Writer: Simon Spurrier / Artist: Bilquis Evely / DC Comics
Each of The Dreaming issues, I find myself wondering if I will ever be capable of picturing a land of dream and nightmare to be anything other than Evely’s mind-bogglingly beautiful artwork. The original Sandman captured an ethereal realm, and the opening pages show that this next iteration of the Dreaming is every bit as bizarre and brazen, maybe even more so than the original. It’s a visual spectacle that sets the entire stage going forward.

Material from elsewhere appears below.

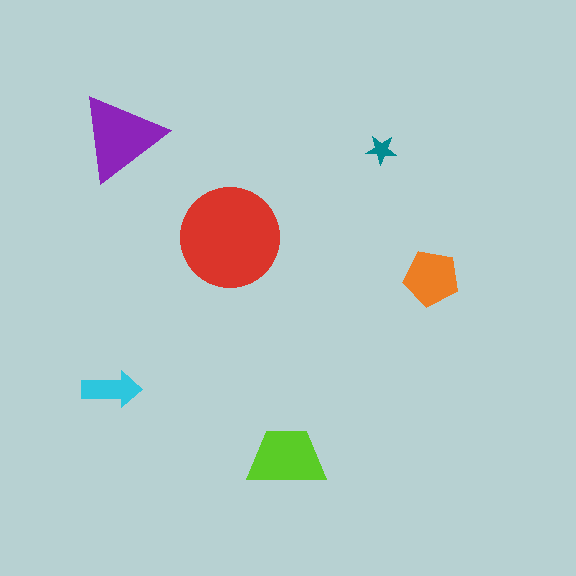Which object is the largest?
The red circle.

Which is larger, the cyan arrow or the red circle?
The red circle.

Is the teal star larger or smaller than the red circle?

Spurrier is navigating murky territories, as the central cast of the series continues to grow each page. However, the dialog remains poignant and each character’s strong voice continues to resonate as the cast slowly processes the absence of Lord Dream a.k.a. Daniel. Familiar characters react in exceedingly believable ways when faced with the actions of new characters, particularly Judge Gallows, who remains one of the more chillingly sinister figures I’ve seen in a minute. Spurrier really shines when he isolates characters individually or in pairs. The moments where Cain gets to meditate on his existence, or when Gallows and Lucien converse in tense distrust, is when the series really gets to shine.

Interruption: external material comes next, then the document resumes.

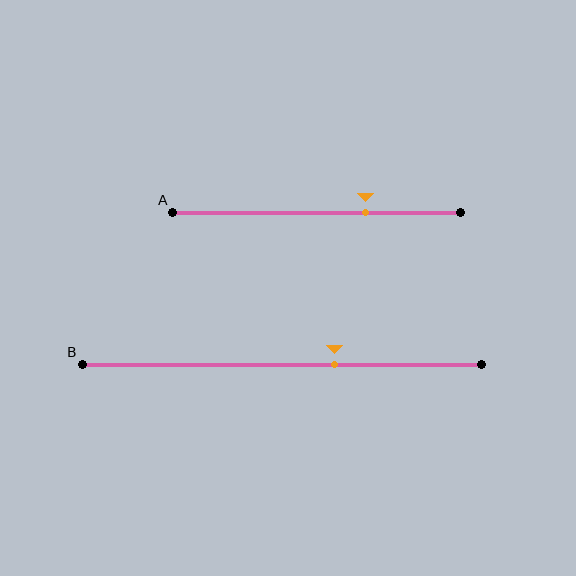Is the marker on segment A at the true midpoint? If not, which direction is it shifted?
No, the marker on segment A is shifted to the right by about 17% of the segment length.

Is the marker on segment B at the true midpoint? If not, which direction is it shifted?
No, the marker on segment B is shifted to the right by about 13% of the segment length.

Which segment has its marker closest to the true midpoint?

And again, Evely’s artwork is a constant revelation. Between the jaw-dropping set pieces and the brilliant character, it brings the narrative to life. You could identify characters and actions by their silhouette. The multilayered, multitextured panels and pages are impressively easy to parse as your eyes try absorbing every single detail. The artwork makes Spurrier’s story sing. This is a book that takes advantage of the blank canvas and creates a unique reading experience in and of itself.
While the first half of the issue kind felt a little encumbered, the second half continues to upheave all expectations and continues to dramatically increase the intrigue already heavily steeped into the series. If you’re a fan of the original Sandman, you owe it to yourself to see the current iteration in all of its magnificence.